Let me thank Meowy for posting this rub as that's what I used...   http://www.smokingmeatforums.com/t/100610/meowys-rub#post_564129


I used a sauce that is bottled here in town.. Called Pat's Ho-Made BBQ sauce...  mixed some brown sugar and honey in it... 













Pat's BBQ Sauce.jpg



__ JckDanls 07
__ Jan 29, 2013





 

Proud to say that my partner (not a member here) and I,  "Team Rufuze-2-Luze" , took 3rd place...  from a limit of 12 teams...   Our charity of choice is the local Boys and Girls club..  so $150 (1st-$500, 2nd-$300) goes to them in our names... 

All in all it was a blast... OHHHHH..  we also do a side comp with appetizers we pass around...  ourselves as judges...  I believe it was a blue crab cake slider that won that...  I did pork shotz...  

click on picture to enlarge ... 












Manatee Fair Comp 2016.jpg



__ JckDanls 07
__ Jan 23, 2016


----------



## dougmays (Jan 25, 2016)

That's awesome Keith, Congrats!! I like the hats haha!

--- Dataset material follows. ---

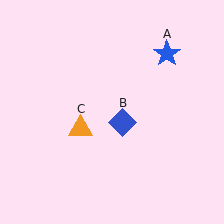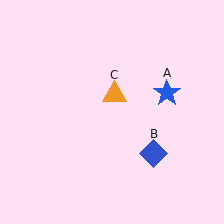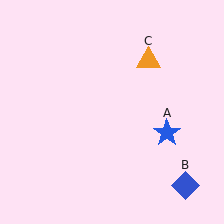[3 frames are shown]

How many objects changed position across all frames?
3 objects changed position: blue star (object A), blue diamond (object B), orange triangle (object C).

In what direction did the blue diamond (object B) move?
The blue diamond (object B) moved down and to the right.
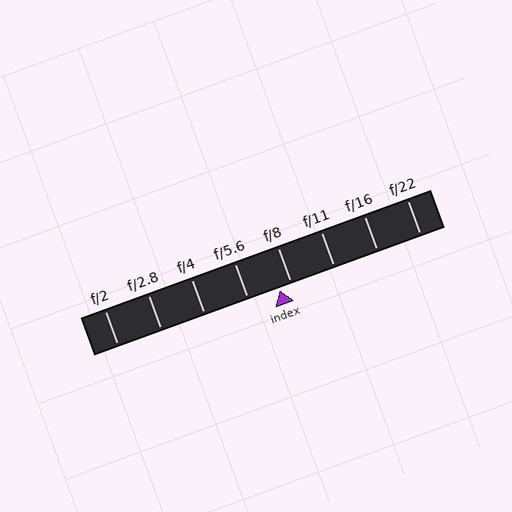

This was a fun competition, hopefully i can come down next year and do it!


----------



## dougmays (Jan 25, 2016)

No pictures of the Q though?


----------



## tropics (Jan 25, 2016)

Congrats on placing and doing the right thing, for a charity points for that

Richie


----------



## bbqbrett (Jan 25, 2016)

Congrats, I hope you had a good time!


----------



## JckDanls 07 (Jan 25, 2016)

dougmays said:


> No pictures of the Q though?



Unfortunately No..   Rob was in charge of taking pictures ... needless to say..  he failed his mission ...


----------



## JckDanls 07 (Jan 25, 2016)

Doug..  Richie...  Brett..  thanks guys....


----------



## dirtsailor2003 (Jan 25, 2016)

Woohoo Congrats!


----------



## oregon smoker (Jan 25, 2016)

Congratulations Great Job!!!

What a great charity as well to help  
	

	
	
		
		



		
			






Tom


----------



## JckDanls 07 (Jan 26, 2016)

Thanks Case...  and Tom..  that's the second time for a 3rd place finish..  both times the winnings going to the boys and girls club ...


----------



## nimrod (Jan 28, 2016)

Keith,

Congratulations on the win!!!

Craig


----------



## JckDanls 07 (Jan 28, 2016)

Thanks Craig..  we had a blast...


----------



## SmokinAl (Jan 29, 2016)

Awesome Keith!!

Congrats to both of you!!

Al


----------